Confessions d'un snob culinaire: je ne mange pas cette merde


Que faites-vous quand on vous présente le pire repas de votre vie?

Une heure environ après avoir embarqué dans l’avion - un avion qui était toujours stationné sur le tarmac - j’ai senti ce que je pensais être des haricots cuits au four, mais c’était en fait un homme qui changeait la couche de son bébé. Ce qui me choquait, ce n’était pas le fait qu’il le changeait sur le siège, mais qu’une couche sale me mettait l’eau à la bouche.
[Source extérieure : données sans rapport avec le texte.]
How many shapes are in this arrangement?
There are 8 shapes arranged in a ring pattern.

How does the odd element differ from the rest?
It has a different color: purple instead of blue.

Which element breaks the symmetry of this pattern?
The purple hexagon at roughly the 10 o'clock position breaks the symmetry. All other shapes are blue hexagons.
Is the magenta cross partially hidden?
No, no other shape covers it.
Les gens ont tendance à exagérer sur leur faim, mais cela met vraiment les choses en perspective. Lorsque le pilote a annoncé: «Je ne vais pas vous mentir, mes amis. Nous allons être ici un moment », un agent de bord a ouvert la porte pour que nous puissions avoir l'air frais.
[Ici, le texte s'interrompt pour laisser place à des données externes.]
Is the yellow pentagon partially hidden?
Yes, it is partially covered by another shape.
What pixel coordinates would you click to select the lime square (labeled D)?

Le retard était dû à une grève des contrôleurs aériens français. Nous avons dû rester dans l'avion et attendre le OK pour voler. Nos sièges étaient au premier rang. J'ai gardé ma faim pour moi, économisant mes forces au cas où un passager deviendrait indiscipliné et devait être maîtrisé.

Mais quand Takayo a faim, c’est l’actualité. Quatre heures après avoir mangé un sandwich, et vous pensez qu’elle savait ce que doivent ressentir les enfants indiens affamés. Nous voyageons généralement dans une ville européenne inconnue lorsque sa faim sévit, et nous devons abandonner tout ce que nous faisons.

"J'ai faim!" dira-t-elle, tout à coup. «Trouvez un restaurant. Tout restaurant." Normalement une personne calme et raisonnable, elle devient irritable lorsque son taux de sucre dans le sang est bas.

J'avais l'habitude d'encercler le Taco Bell et le service au volant de Wendy, mais j'ai arrêté de manger du fast-food en 2008, qui, d'ailleurs, était l'année où j'ai quitté les États-Unis.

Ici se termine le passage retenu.